Prison Law

Professor Danielle Jefferis

Danielle C. Jefferis Assistant Professor of Law

Professor Jefferis’s research focuses on theories of punishment and the law and policy governing prison and detention, with an emphasis on the for-profit prison industry and immigration-related confinement. She takes both critical and comparative approaches to her work, looking at carceral systems, practices, and theories around the world. Professor Jefferis has presented her research at Harvard Law School, the University of Texas at Austin, the University of Denver College of Law, Loyola University School of Law, Louisiana State University Law, the Australian National University, London University, Amsterdam Law School, the University of Lisbon, and Leiden University, among others. She has provided expert commentary on prison and detention issues for national and international media outlets, including VICE, Mother Jones, and NowThis, and has been solicited as an amicus curiae for cases involving prison law and prisoners’ rights in courts around the country.

Professor Jefferis’s scholarship is informed by her unique teaching and practice experience, which lie at the intersection of constitutional law and prisoners’ rights, immigration law, and federal courts. She has extensive civil rights litigation experience and has represented plaintiffs in federal courts across the country, including in the United States Supreme Court. She has taken several cases to trial and successfully litigated numerous appeals. In 2018, she was a member of a team of clinic faculty and student attorneys that successfully challenged the constitutionality of a federal prisoner’s convictions, resulting in his release from prison. One of her most memorable moments as an attorney and teacher was witnessing her client reunite with his family after being separated from them for more than a decade. 

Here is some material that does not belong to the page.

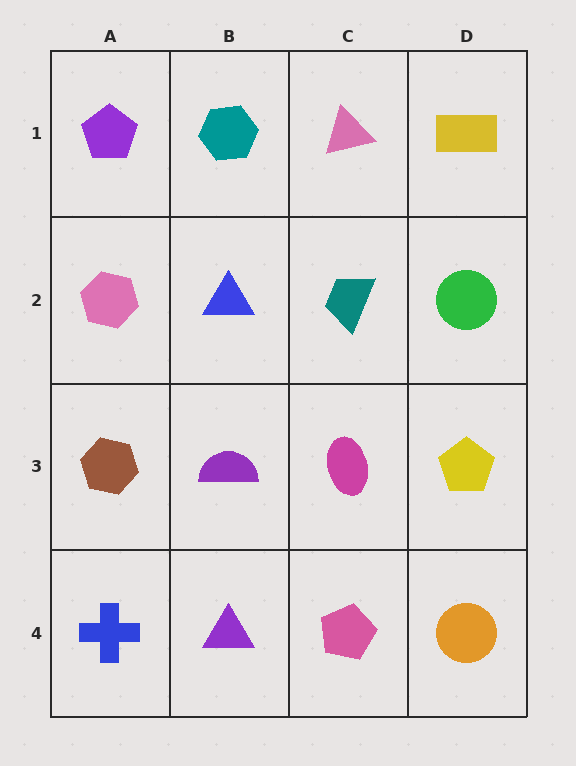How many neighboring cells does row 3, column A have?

Prior to joining the Nebraska Law faculty, Professor Jefferis taught at California Western School of Law in San Diego and in the Civil Rights Clinic at the University of Denver College of Law. Before entering academia, she was the Nadine Strossen Fellow with the American Civil Liberties Union’s National Security Project in New York and an associate attorney with a boutique civil rights firm in Colorado. Professor Jefferis also clerked for the now-retired Honorable Gale T. Miller of the Colorado Court of Appeals.